Now, it took awhile to come around to that figuring, but I think it provided me some measure of comfort to figure it. After all of it, I just wanted her to never have done it.
Nothing ever came of our pastor trying for Pastor Fellows’ job. He stayed around a good many years after that. I don’t know if anyone besides us even knew he tried out for it. I never heard no more about the whereabouts of Constantine, or her daddy, or the young man he put in the hospital.
It got me thinking, though, who had more culpability? I think that’s the word I want. It’s a fancy word for guilt. Can’t hardly find a dictionary here in this hospital. I asked the nurse for one once, but she said we couldn’t have none because we didn’t take care of them. I told her I didn’t know exactly who “we” were, but I could certainly take care of one. Come to nothing, though. I never got the dictionary, so I’ll just stick with culpability as the word I want.
Pastor Fellows should have never taken that money. That boy should have never talked Constantine into that car. I don’t see nothing wrong with our pastor looking around at other pastoring jobs. And Constantine should have never allowed herself to be deceived. So I guess three out of the four have culpability.
So it all got me to wondering. You might wonder these types of things by the time you’re my age, and by then I suppose I’ll have the answers. I’ll be in the hereafter by then, and I won’t have no way of telling you what I find out. Just like my own Grandaddy can’t tell me now that he knows. We find out, each one of us, on our own.
When God goes to evaluating our lives, which part of it does He look at the hardest? What if I’m a good boy my whole life till I get to be a grown man, and then I do something awful, and then I never do good to make up for it? Is it all the same? Is all the good I done at first to no count because of the bad I followed up with?
What about Constantine? When she sang in our church that day, it was a gift from heaven. I believe that. But God knew right then when she was so enrapturing us, what she would do just a little while later with that boy. He knew it right then! Does that mean her song come to nothing? Was God pleased at all with that beautiful song from the heart of an innocent?

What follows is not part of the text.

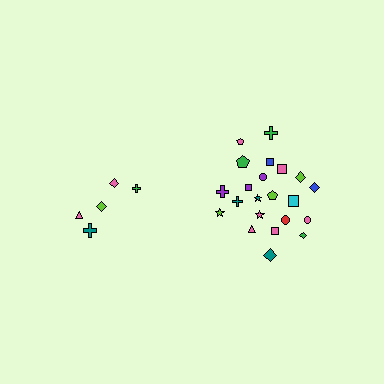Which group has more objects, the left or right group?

What about the young man? Say he straightened up and flew right from then on out. Does he still have to pay for what he done, or is it just wiped clean from his slate? And Pastor Fellows… does all the preaching he done prior to that come to no count?

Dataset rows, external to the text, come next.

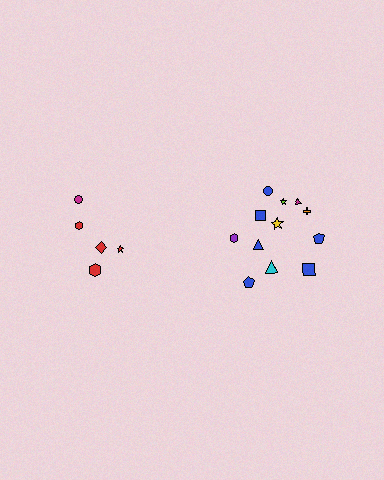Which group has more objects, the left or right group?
The right group.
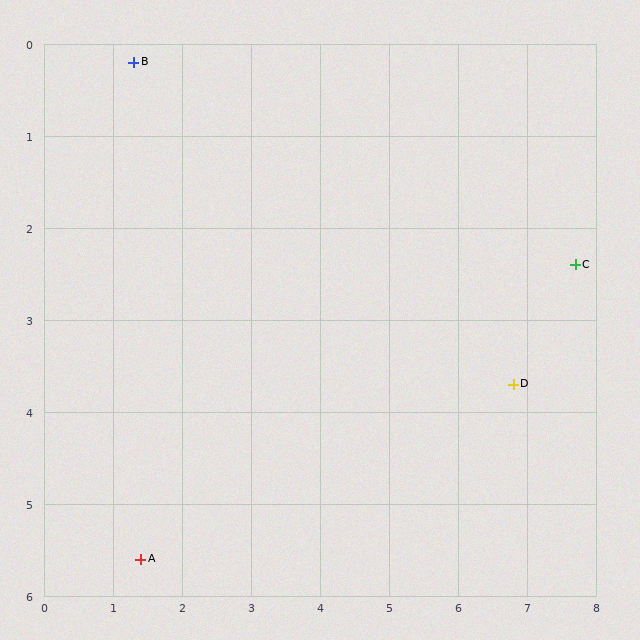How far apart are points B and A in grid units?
Points B and A are about 5.4 grid units apart.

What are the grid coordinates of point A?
Point A is at approximately (1.4, 5.6).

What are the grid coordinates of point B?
Point B is at approximately (1.3, 0.2).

Which part of my life counts against me and which part goes for me? Does Constanting get to go to heaven? I sure hope so. Deep down in my heart, I find myself still holding out for some strolling with her, even if it’s somewhere in the beyond. As for me, if I was to die right here in this hospital, I feel my chances to be pretty good. But I’m staying on the narrow way now just in case. I suggest you do the same. Once you fall off, it’s hard to get back on.
I am going to close for now. It troubles me to ponder on the ways of people sometimes. The older I get, the more I realize how slippery life can be. I don’t mean to end on a depressing note. I am tempted to tear this letter up and not tell you about these things, but it took me awhile to write it, so I’ll just include it.
Maybe later I will take it out, but then you won’t know it was ever there in the first place.
Maybe that is better. Never to know things in the first place.
I hope to see you soon, or rather to hear tell of you at any rate. I love you little one.